2.  If demand  decreases (less buyers) and the supply is unchanged, the price will decrease.
3.  If the supply of the item increases (more for sale) and the demand (number of buyers) remains unchanged, the price will decrease.
4.  If the supply decreases (less for sale) and the demand is unchanged, the price will rise.

Sir Issac Newton (1642/1643* - 1727) remains one of the most famous physicists of all time.   Since I had to take four years of Latin in high school,  I can't resist giving you his first law of motion in its original version:

Corpus omne perseverare in statu suo quiescendi vel movendi uniformiter in directum, nisi quatenus a viribus impressis cogitur statum illum mutare.

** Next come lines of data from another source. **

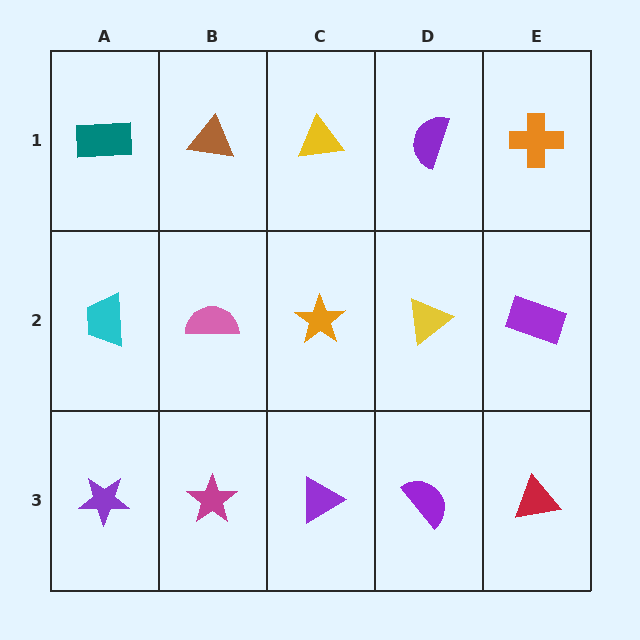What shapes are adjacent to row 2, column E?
An orange cross (row 1, column E), a red triangle (row 3, column E), a yellow triangle (row 2, column D).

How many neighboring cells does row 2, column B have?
4.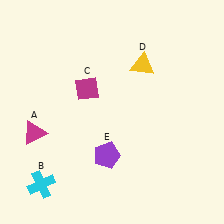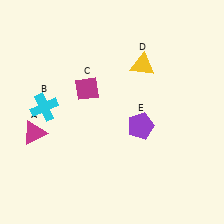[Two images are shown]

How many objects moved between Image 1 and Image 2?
2 objects moved between the two images.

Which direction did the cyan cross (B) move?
The cyan cross (B) moved up.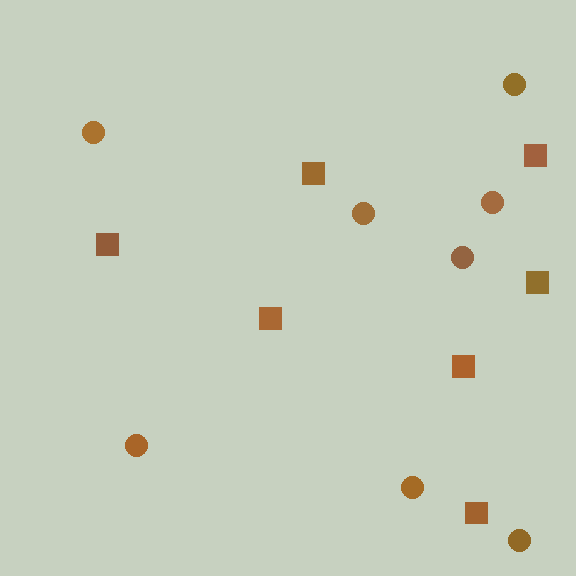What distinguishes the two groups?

This is the scholarly version (during Sir Newton's time) of, "A body at rest tends to stay at rest; a body in motion tends to stay in motion, until it doesn't."  Technical investors believe that a stock price, whether rising or falling, will continue in that direction for awhile.  Their goal is to buy in early on the trend and sell out before it stops.  The moment in time at which the trend stops or changes direction is called the point of inflection.

I think the technical form of investing rests on these two principles. We will continue to explore this strategy in further detail in upcoming blogs.

Comments are always welcome.

* I use two dates for Newton's birth year since England's accepted form of annual calendar changed during his lifetime.